Sure, we all will be one day, say the jaded. Agreed, but not everyone practices.  

It’s much more in vogue to practice the opposite–– building, amassing: wealth, armor, safety nets. You get the sense, looking at some photo collections––or rather, at how intricately they are framed––that life is a sort of museum you build against death. I get the museum idea, but I prefer a collaborative approach, where Death and I are partners.

Okay, not exactly partners. Death is the director, curator, and chair of all departments. I make copies. Still, in my last formal review, Death applauded my knack for being “pretty good” and “sometimes accurate” as well as having “a clever knack for misinterpretation.” 

Beaming, I say, “I’ve been practicing!” At the sight of my lips moving, Death promptly exits the room, leaving me to my own devices again––which, as I’ve said, involve practicing. 

You read stories? Once upon a time, as the saying goes, I picked up a pen. “Mightier than the sword!” I announced, imagining myself the noble knight. The costume was terrific. Then I read the job description.

“Dragon slayer?!” Oh, no.

This was one of my first misinterpretations. Sure, I found the dragon, but then I took him home with me, foul breath and all. I understand the logic of basements now––or, as the armory-builders love to call them, “wine cellars”–– but, as you might imagine, I don’t have one. When I started this quest, I didn’t even have a home. Still don’t, but I did what I could with these stones. 

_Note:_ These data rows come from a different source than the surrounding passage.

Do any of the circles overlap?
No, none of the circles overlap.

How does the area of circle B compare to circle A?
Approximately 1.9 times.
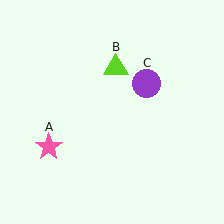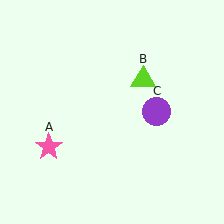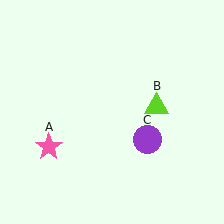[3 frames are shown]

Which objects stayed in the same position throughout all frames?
Pink star (object A) remained stationary.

At first there was only a tarp above us to keep out the rain, but gradually we made an A-shaped roof. I meant to find branches, but these were scarce, so I had to use PVC pipe and old tent poles, and let me tell you, I do not relish any journey to the hardware store. My main issue with these places is the abundance of people who seem to know precisely what they are doing. Even with my guard up to a level of maximum defense, I must be giving off a look to invite one after another liege to ask me what I am looking for. When I manage some answer, they will invariably tell me what I really need. 

Of course, I don’t mention the dragon. I just say something like “shed” or “addition” so as not to alarm anybody. I have pretty much accepted that I won’t be getting the security deposit back after this project is done. Point being, every time someone explains to me what I really ought to be doing, I die a little. 

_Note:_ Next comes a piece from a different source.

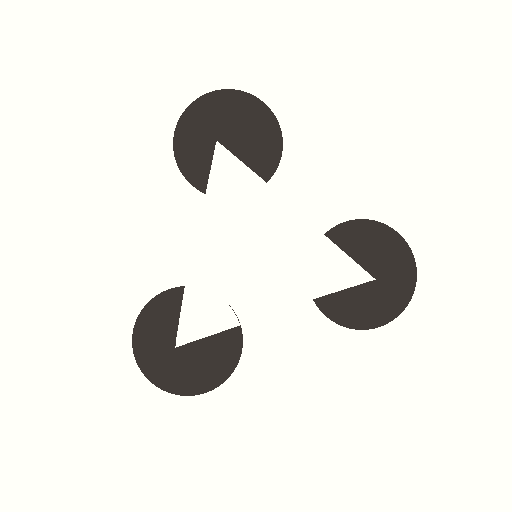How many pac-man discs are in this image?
There are 3 — one at each vertex of the illusory triangle.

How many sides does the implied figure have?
3 sides.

But here’s where the practice comes in! I’m right back to business, back to the dragon lair, where I die a little more every time he breathes, because I have no idea what sort of oral hygiene protocol goes with the proper care and feeding of dragons. The cat, who has made off no shortage of lizard tails, doesn’t know what to make of him, and the feeling seems mutual. They keep what distance can be kept in our small space. It isn’t much.

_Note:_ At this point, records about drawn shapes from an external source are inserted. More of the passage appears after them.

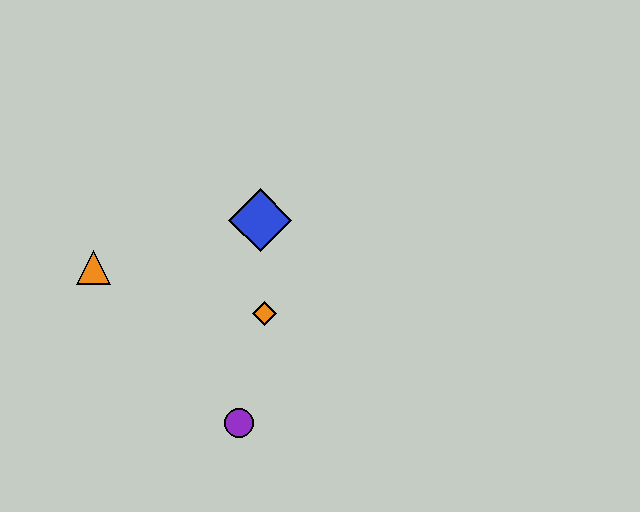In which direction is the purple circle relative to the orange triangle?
The purple circle is below the orange triangle.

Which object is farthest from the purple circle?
The orange triangle is farthest from the purple circle.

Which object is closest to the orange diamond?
The blue diamond is closest to the orange diamond.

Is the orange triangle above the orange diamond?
Yes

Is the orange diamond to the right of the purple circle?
Yes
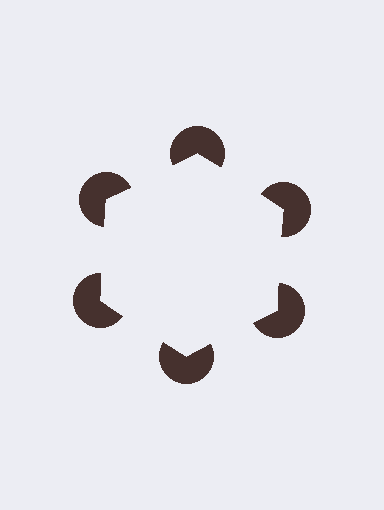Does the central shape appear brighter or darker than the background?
It typically appears slightly brighter than the background, even though no actual brightness change is drawn.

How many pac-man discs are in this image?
There are 6 — one at each vertex of the illusory hexagon.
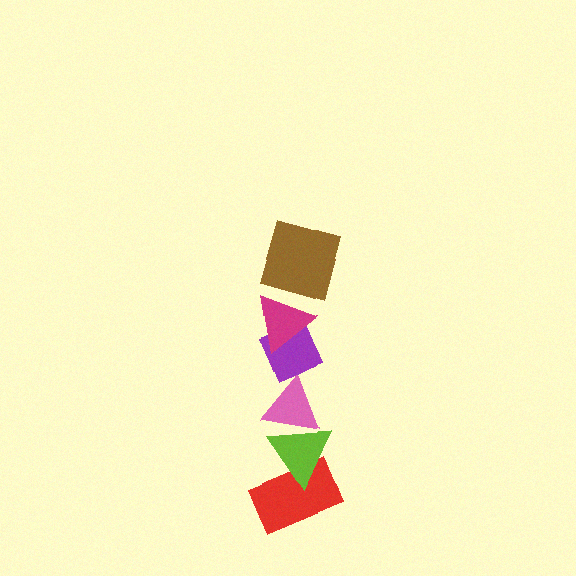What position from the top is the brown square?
The brown square is 1st from the top.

The cat comes and goes whenever she feels like it, so here I am with this fabled beast, and he’s eaten all my pens. I am writing this in invisible ink. The only thing to do when I get to the end of one of these pages is––what do you think?

Turn, turn, turn. And each time I do, it’s blank. Tell me: how is a knight to meet this challenge except by dying again? Then when I finish the back of the page, it’s rip and toss, because if there’s one thing I’ve learned about the feeding of dragons is that they are very picky and won’t settle for anything but your last accomplishment, however meager it may seem. He lifts his head, gobbles it up, and goes back to sleep, for a little while. 

I’d love to give you references but given the dragon’s flair for consuming whatever I amass, these may be better procured on a word-of-mouth basis.

In the event that an interview is forthcoming, please disclose your policy regarding emotional support animals. Any limitations when it comes to size? You don’t get this good at dying without a lot of support.  

Abracadabra

That was something.

How rarely anyone says, Now watch it disappear outside the performance of magic, and yet. This flame, once so bright, now gone. Where did you last see it? We can wave a hand, but can we name it? Right here, sure, but it wasn’t exactly touching the fuel. Neither was it not touching.

Maybe this is why we speak of the states we are or aren’t in, as if this being were one of these, firm and four cornered for collecting projections, as if they were shells on sand.

Clunk. In goes another. But what is the sound of disappearance?